You Win, Ruby
After the last three months, I've come to the conclusion: Ruby is a wonderful language, and I don't want to write code in Perl any more. I like Perl: it's fast, powerful, and has a terrific community around it. If you wanted to run your television through a LEGO USB IR transceiver, yeah, there's probably something in CPAN for that. However, I'm finding that the rocky syntax of Perl gets in the way of my thinking. I don't want to use $hash_of_hashes->{'key'}->{'key2'}
to get at at what should be a simple data structure. Using five special characters on a variable makes my code hard to understand, and makes it easier to cause bugs. It's a good language, but Perl has its limits. After spending months writing clean, joyful code, I think that the Ruby language maps more closely to the domains of the problems I'm trying to solve.
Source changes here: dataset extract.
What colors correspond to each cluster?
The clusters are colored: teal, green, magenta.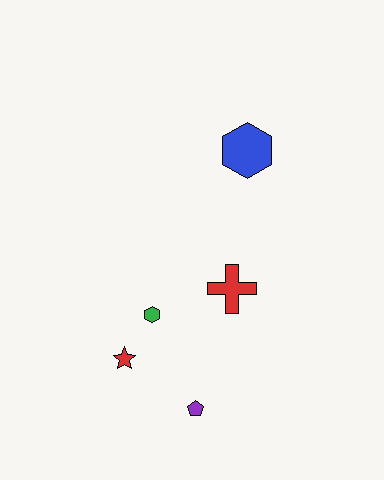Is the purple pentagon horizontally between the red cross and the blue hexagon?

There are a lot of things I like very much about Ragnar: it's quite fast, extensively configurable, and compliant with web standards by design. XSLT transforms keep logic and presentation well separated, and the powerful query engine makes node-level logic simple. I plan to preserve the best aspects of this design, but refactor the code into a Ruby platform, separate node data taipus into a more traditional database schema for efficiency, and define a plugin architecture with callbacks for node lifecycle handling. For now, at least, I'll avoid the temptation to use Rails for this project: I prefer XSLT, and working this way is more fun for me. :-)
New Ragnar Functions
Work on Ragnar continues, but mostly behind the scenes. I've written a simple node management tool to edit their properties, a friendly interface for deleting nodes, and a node addition page generated from the defined data taipus. Doing this entailed a redesign of the CGI parser, so things feel a bit cleaner now. Finally, an XML export mode is the result of a more flexible output function--this makes designing templates much easier, and lets other programs access Ragnar data without scraping.
Adding text content is now much easier. The filter understands both plain text conventions and html formatting, but strips disallowed tags and attributes through HTML::Scrubber. This behavior is fully configurable, and works well for small comments and large bodies of text alike.